- Interactive map of Final Falls
- Location: Salmon–Huckleberry Wilderness
- Coordinates: 45°14′51″N 121°53′53″W﻿ / ﻿45.2475°N 121.89806°W
- Type: Cascade
- Elevation: 2,040 ft (620 m)
- Total height: 80 ft (24 m)

= Final Falls =

Final Falls, is a waterfall located on the Salmon River at the south skirt of the Mount Hood National Forest, in Clackamas County, in the U.S. state of Oregon. It is located in a privileged area where the river creates several waterfalls: Frustration Falls, Vanishing Falls, Little Niagara Falls, and Copper Creek Falls are within a mile from Final Falls; while Hideaway Falls, Split Falls, and Stein Falls are approximately two miles away.

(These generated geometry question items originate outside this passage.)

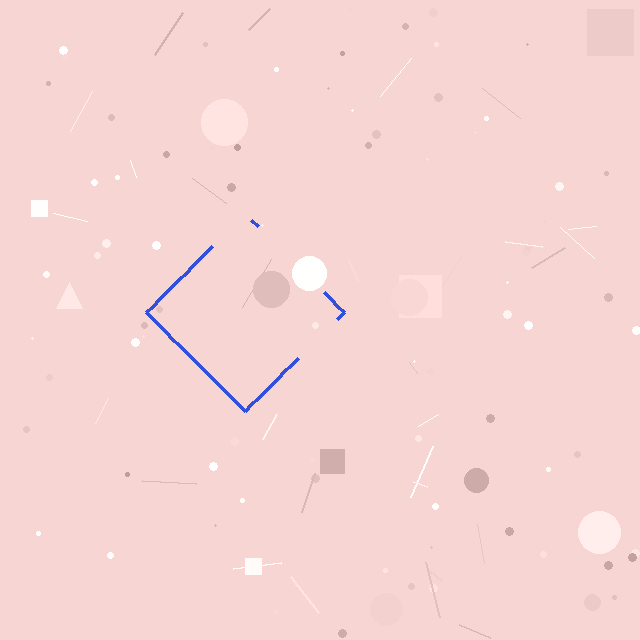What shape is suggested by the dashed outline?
The dashed outline suggests a diamond.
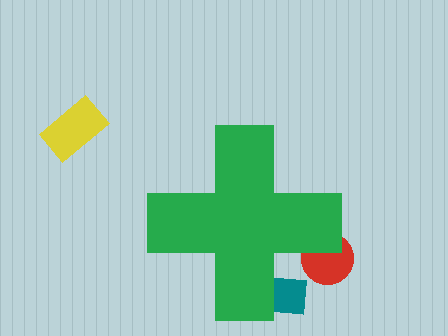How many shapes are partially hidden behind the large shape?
2 shapes are partially hidden.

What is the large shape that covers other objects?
A green cross.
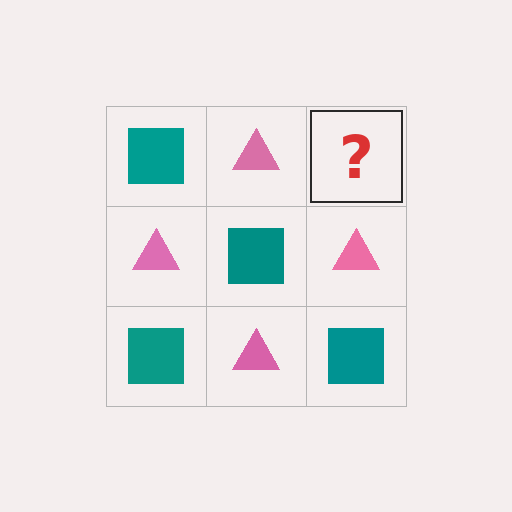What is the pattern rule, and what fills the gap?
The rule is that it alternates teal square and pink triangle in a checkerboard pattern. The gap should be filled with a teal square.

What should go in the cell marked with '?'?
The missing cell should contain a teal square.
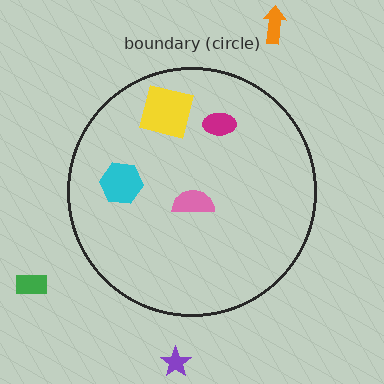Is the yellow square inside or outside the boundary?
Inside.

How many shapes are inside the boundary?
4 inside, 3 outside.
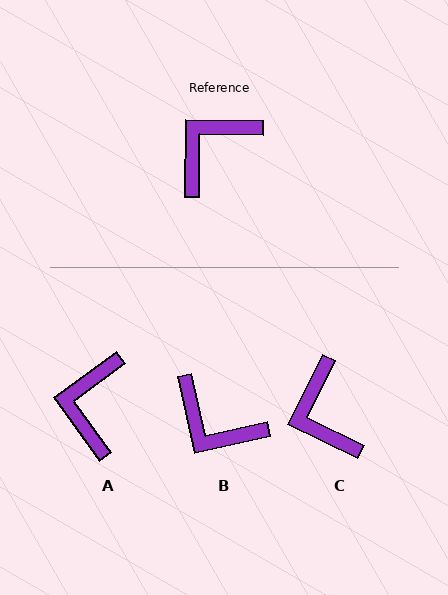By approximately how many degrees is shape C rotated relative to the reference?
Approximately 64 degrees counter-clockwise.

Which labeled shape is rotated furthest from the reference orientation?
B, about 103 degrees away.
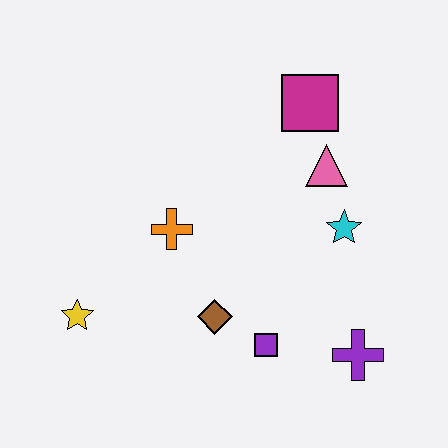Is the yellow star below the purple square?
No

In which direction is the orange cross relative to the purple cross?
The orange cross is to the left of the purple cross.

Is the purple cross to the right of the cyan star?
Yes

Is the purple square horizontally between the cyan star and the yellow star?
Yes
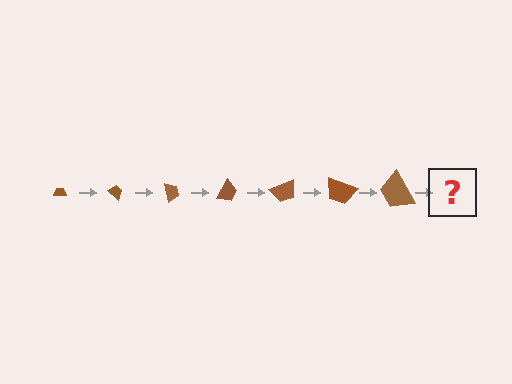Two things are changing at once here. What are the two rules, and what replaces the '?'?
The two rules are that the trapezoid grows larger each step and it rotates 40 degrees clockwise each step. The '?' should be a trapezoid, larger than the previous one and rotated 280 degrees clockwise from the start.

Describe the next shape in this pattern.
It should be a trapezoid, larger than the previous one and rotated 280 degrees clockwise from the start.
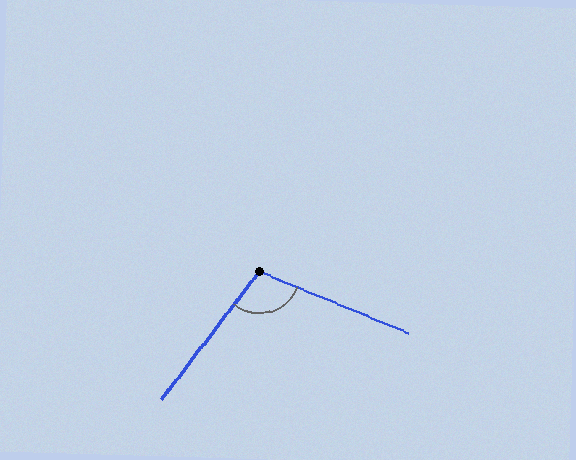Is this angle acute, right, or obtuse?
It is obtuse.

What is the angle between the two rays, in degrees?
Approximately 105 degrees.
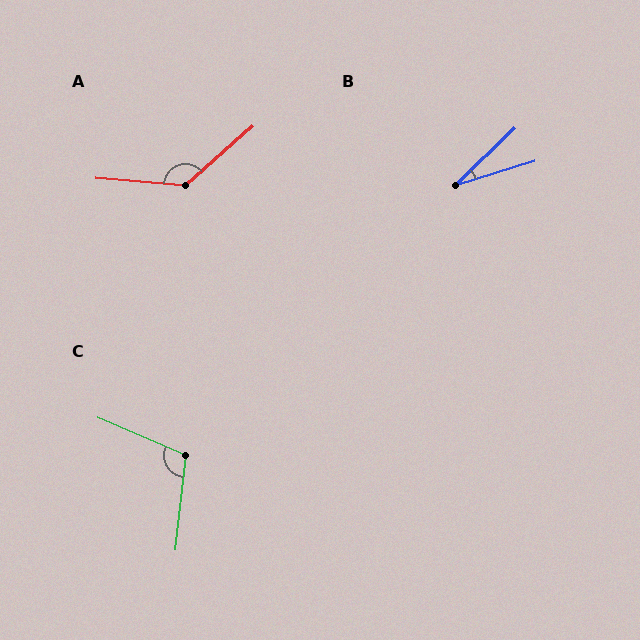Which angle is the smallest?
B, at approximately 27 degrees.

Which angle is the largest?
A, at approximately 134 degrees.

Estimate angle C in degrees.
Approximately 107 degrees.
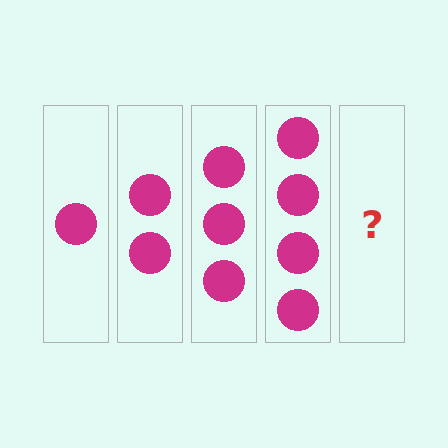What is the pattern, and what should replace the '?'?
The pattern is that each step adds one more circle. The '?' should be 5 circles.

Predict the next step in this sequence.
The next step is 5 circles.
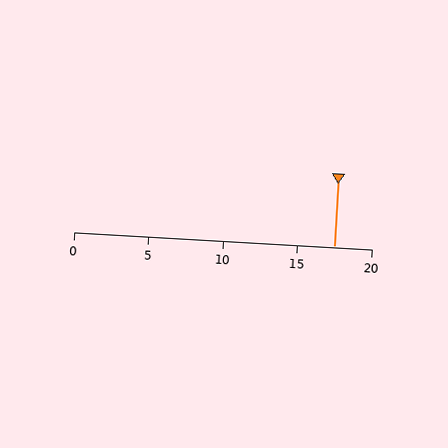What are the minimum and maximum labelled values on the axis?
The axis runs from 0 to 20.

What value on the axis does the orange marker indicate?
The marker indicates approximately 17.5.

The cascade and its river trail are surrounded by forest of Douglas fir, western hemlock, red cedar, bigleaf maple, red alder and black cottonwood trees.

== Access ==
Hiking to Final Falls starts at a trailhead that runs south along Salmon River starting in the town of Welches on U.S. Route 26 as it goes through Mount Hood National Forest. Final Falls is the last waterfall upstream, after Vanishing Falls and Frustration Falls. The trail is approximately 7 mi long and requires skill, visitors should always follow rules of safe waterfall hiking when visiting Final Falls. There is no trail access to this waterfall.